Carreta

Carreta velha de angico,

Esteio do meu Rio Grande.

Por onde quer que tu ande

Deixa teu rastro no chão.

Cambaleante pela estrada

Rangindo teu canto triste

Ainda bem que tu existe

P’ra garantir o meu pão.

Foi num passado distante

Feita pelo velho Chico

Que esculpiu no angico

Cabeçalho e recavém.

É por isso que tu tens

Em teu cerne encravado

A história de um Estado

Que é minha história também.

Carreta inteira ou três quartos

Não importa a dimensão

Pois cruzou este rincão

Originando cidades.

Na Campanha, nas Missões

Na Colônia ou na Fronteira

Nesta Terra altaneira

A carreta deixa saudades.

Foi capital da Província

Na epopéia farrapa

Rodando valente e guapa

Mesclando sangue e pó.

E de combate em combate

No decênio fratricida

Foi gabinete e guarida

De Arroio Grande à Quaró.

Nos versos de tantos poetas

Foste imortalizada

E muitas vezes cantada

Em poesia e canção.

Uma singela homenagem

Que vem do fundo do peito

E demonstra o respeito

Da gente deste torrão.

A carreta é uma legenda

De um tempo que já se foi,

No tranco lerdo dos bois

Tocados pela “guiada”.

Na guerra, foste morada

Na paz, serviu de sustento

E hoje és monumento

Vivo, rodando na estrada.

Toldada de Santa-fé

Como um rancho ambulante

Rústica e aconchegante

Perto de um fogo de chão.

Parece até o meu galpão

De quincha esverdeada

Numa noite enluarada

Quando sorvo um chimarrão.

Oh!

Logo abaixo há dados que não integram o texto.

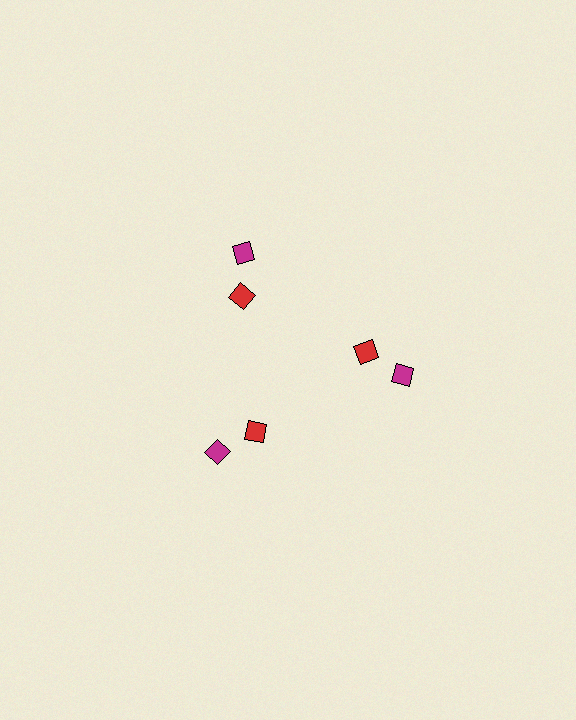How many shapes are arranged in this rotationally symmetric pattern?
There are 6 shapes, arranged in 3 groups of 2.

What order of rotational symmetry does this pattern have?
This pattern has 3-fold rotational symmetry.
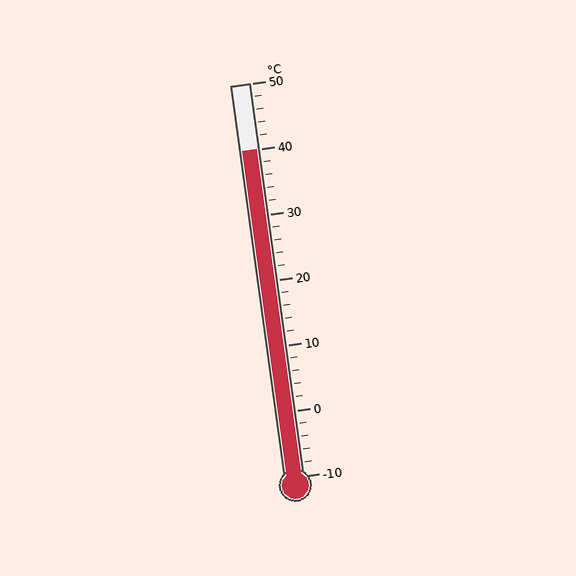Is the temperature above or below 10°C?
The temperature is above 10°C.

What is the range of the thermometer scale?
The thermometer scale ranges from -10°C to 50°C.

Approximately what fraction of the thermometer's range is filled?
The thermometer is filled to approximately 85% of its range.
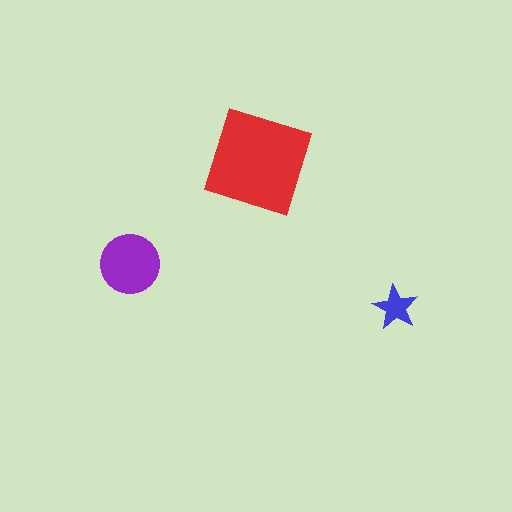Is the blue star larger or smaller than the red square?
Smaller.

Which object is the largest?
The red square.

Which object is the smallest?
The blue star.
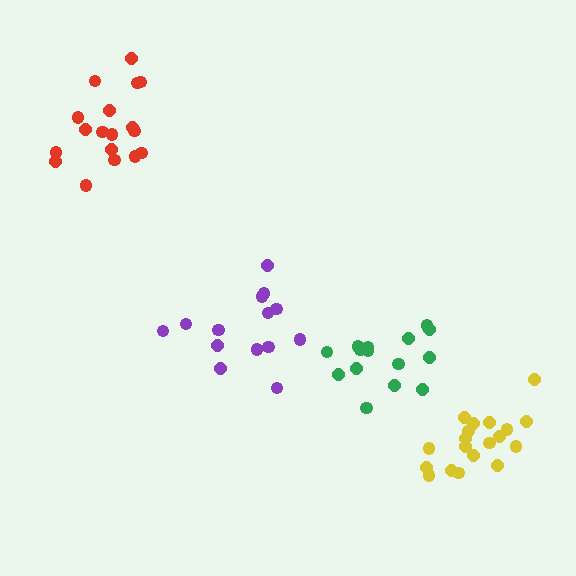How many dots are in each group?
Group 1: 14 dots, Group 2: 15 dots, Group 3: 18 dots, Group 4: 19 dots (66 total).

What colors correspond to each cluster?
The clusters are colored: purple, green, red, yellow.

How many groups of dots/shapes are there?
There are 4 groups.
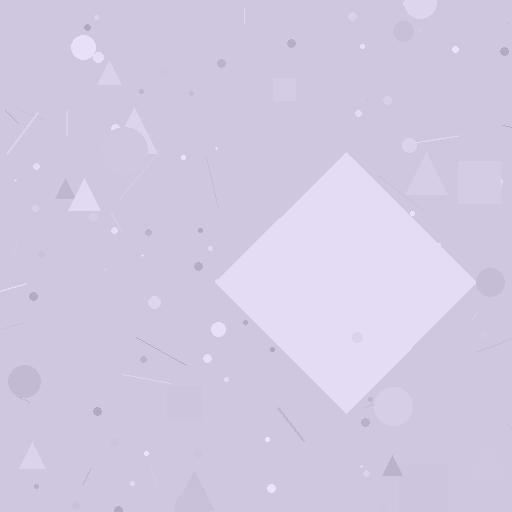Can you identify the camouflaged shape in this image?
The camouflaged shape is a diamond.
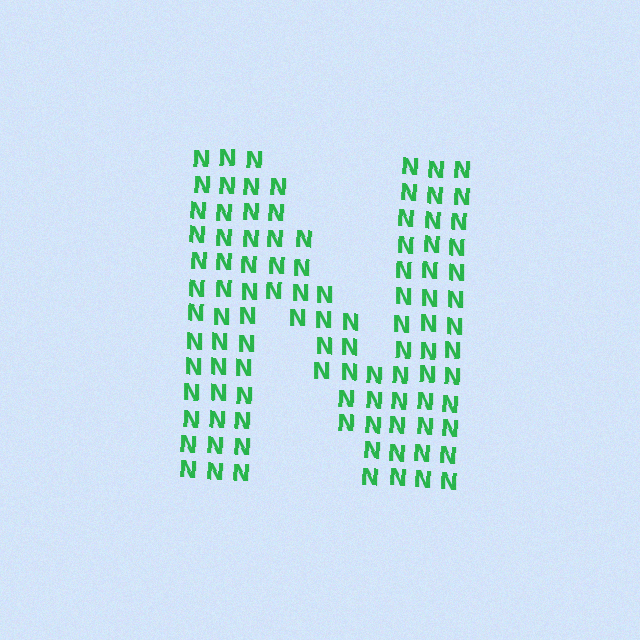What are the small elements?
The small elements are letter N's.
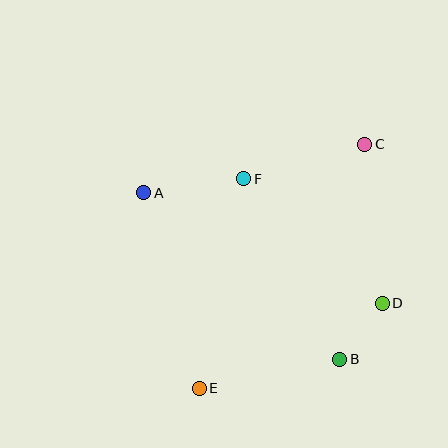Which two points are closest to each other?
Points B and D are closest to each other.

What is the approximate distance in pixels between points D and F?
The distance between D and F is approximately 186 pixels.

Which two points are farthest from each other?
Points C and E are farthest from each other.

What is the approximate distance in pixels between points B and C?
The distance between B and C is approximately 216 pixels.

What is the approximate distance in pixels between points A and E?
The distance between A and E is approximately 203 pixels.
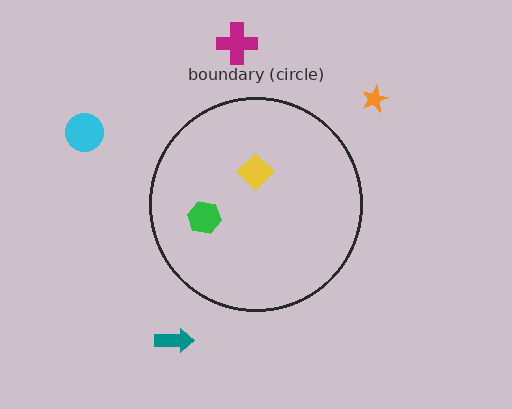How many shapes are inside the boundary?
2 inside, 4 outside.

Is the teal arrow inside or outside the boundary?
Outside.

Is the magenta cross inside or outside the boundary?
Outside.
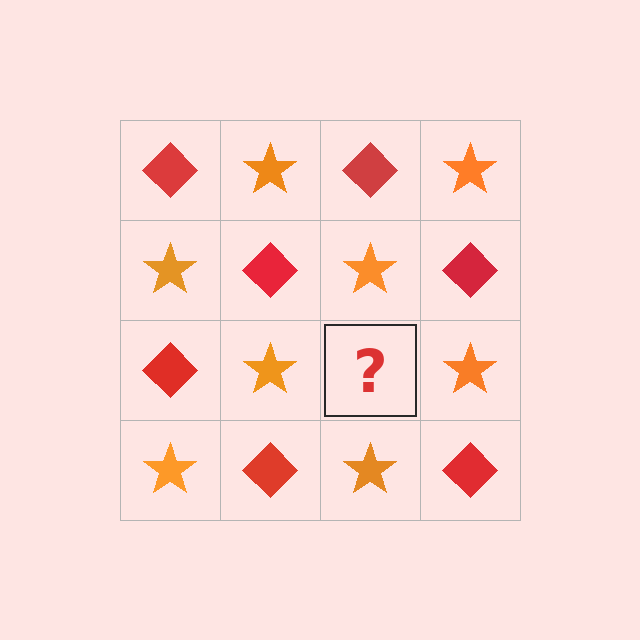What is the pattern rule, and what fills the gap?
The rule is that it alternates red diamond and orange star in a checkerboard pattern. The gap should be filled with a red diamond.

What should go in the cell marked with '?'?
The missing cell should contain a red diamond.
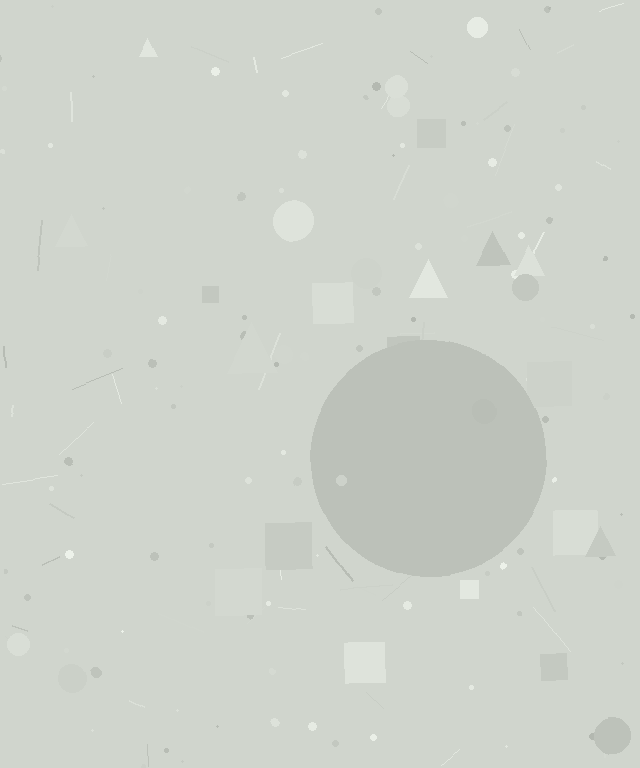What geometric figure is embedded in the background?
A circle is embedded in the background.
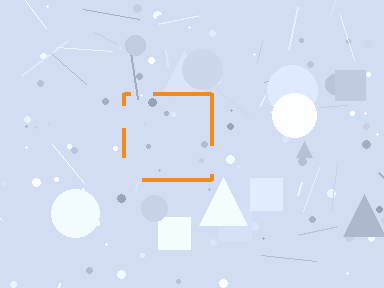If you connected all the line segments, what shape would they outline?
They would outline a square.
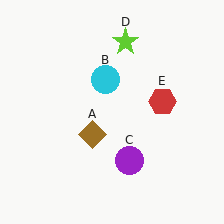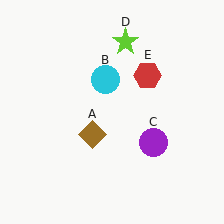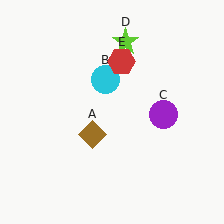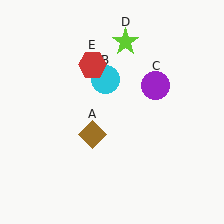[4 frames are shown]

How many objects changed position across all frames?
2 objects changed position: purple circle (object C), red hexagon (object E).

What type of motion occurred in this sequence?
The purple circle (object C), red hexagon (object E) rotated counterclockwise around the center of the scene.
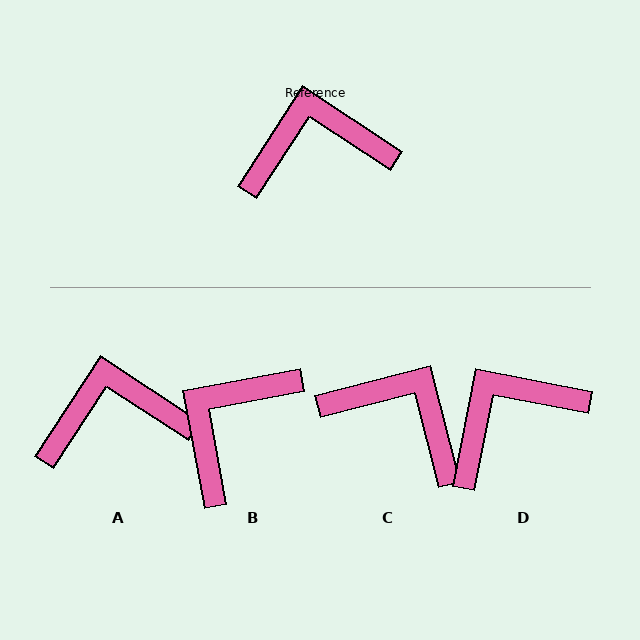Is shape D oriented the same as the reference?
No, it is off by about 22 degrees.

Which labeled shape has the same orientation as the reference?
A.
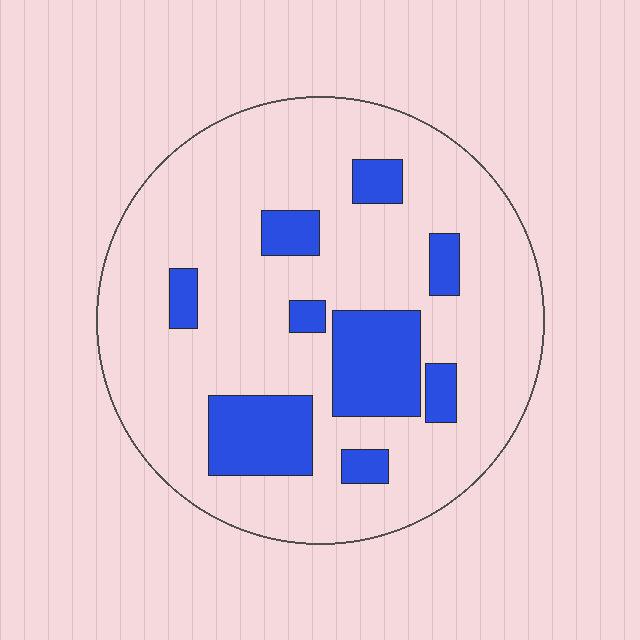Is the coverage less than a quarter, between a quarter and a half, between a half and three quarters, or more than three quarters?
Less than a quarter.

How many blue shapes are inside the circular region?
9.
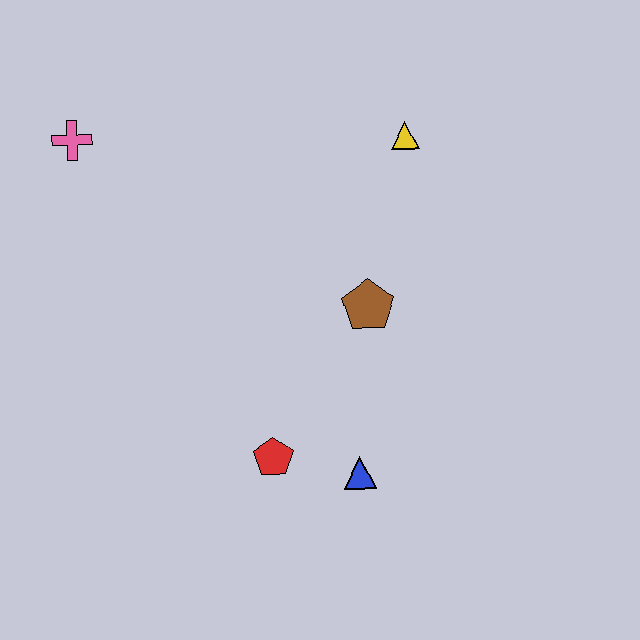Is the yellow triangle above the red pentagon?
Yes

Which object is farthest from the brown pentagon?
The pink cross is farthest from the brown pentagon.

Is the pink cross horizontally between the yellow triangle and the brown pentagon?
No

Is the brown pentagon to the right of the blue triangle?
Yes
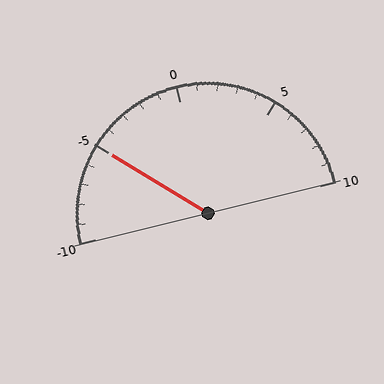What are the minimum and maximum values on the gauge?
The gauge ranges from -10 to 10.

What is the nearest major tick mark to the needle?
The nearest major tick mark is -5.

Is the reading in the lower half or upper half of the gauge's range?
The reading is in the lower half of the range (-10 to 10).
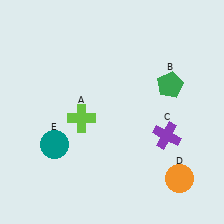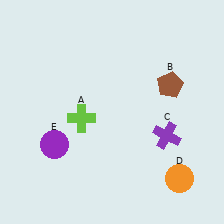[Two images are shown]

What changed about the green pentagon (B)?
In Image 1, B is green. In Image 2, it changed to brown.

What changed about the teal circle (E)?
In Image 1, E is teal. In Image 2, it changed to purple.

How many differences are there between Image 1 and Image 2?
There are 2 differences between the two images.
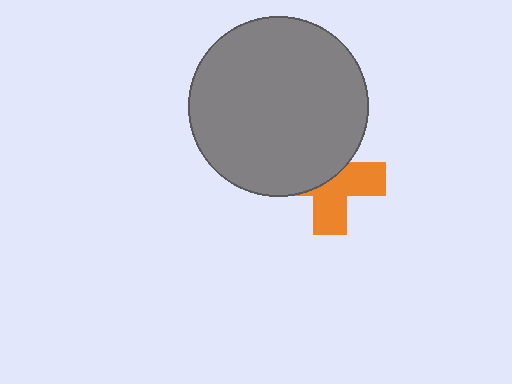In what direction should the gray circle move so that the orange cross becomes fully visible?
The gray circle should move up. That is the shortest direction to clear the overlap and leave the orange cross fully visible.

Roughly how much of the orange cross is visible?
About half of it is visible (roughly 51%).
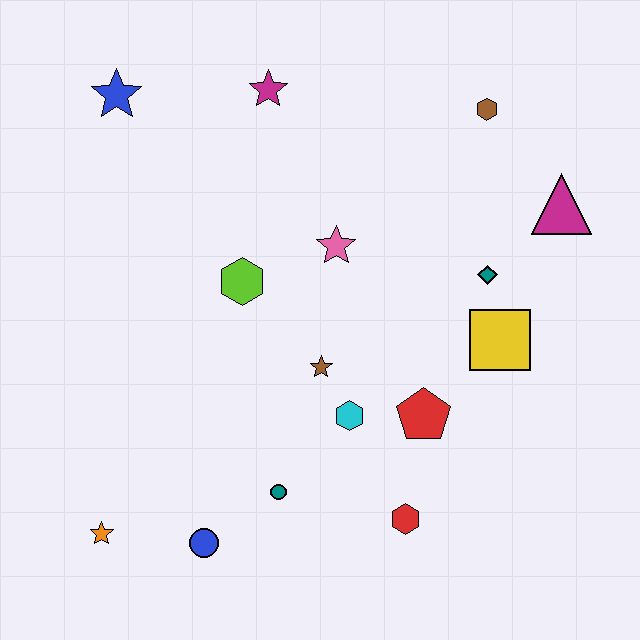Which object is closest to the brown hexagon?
The magenta triangle is closest to the brown hexagon.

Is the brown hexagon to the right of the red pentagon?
Yes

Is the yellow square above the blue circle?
Yes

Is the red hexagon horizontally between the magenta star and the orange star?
No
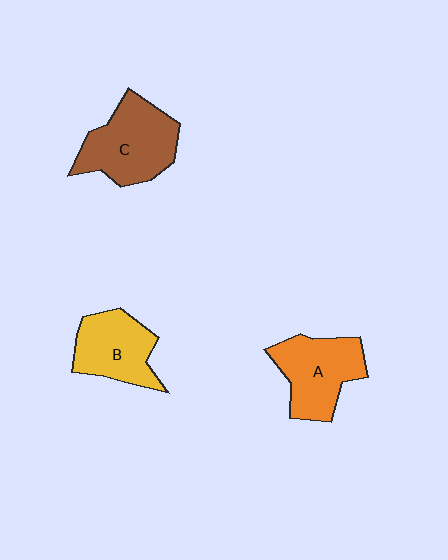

Carreta se soubesses

O que eu sinto em meu peito

Até fico meio sem jeito

Pois é feio homem chorar.

Mas o que posso fazer?

Quando se achega a saudade

E me invade uma vontade

Do ofício de carretear.

P’ra os lados de Vista Alegre

Aos moços que não conheça,

Ainda existe carreta

Dando exemplo aos demais.

Levando e trazendo carga

Neste lendário ritual

Tu és o cartão postal

Da Terra dos Marechais.

( "Terra dos Marechais", cidade de São Gabriel-RS; "Vista Alegre" localidade no interior do município de São Gabriel).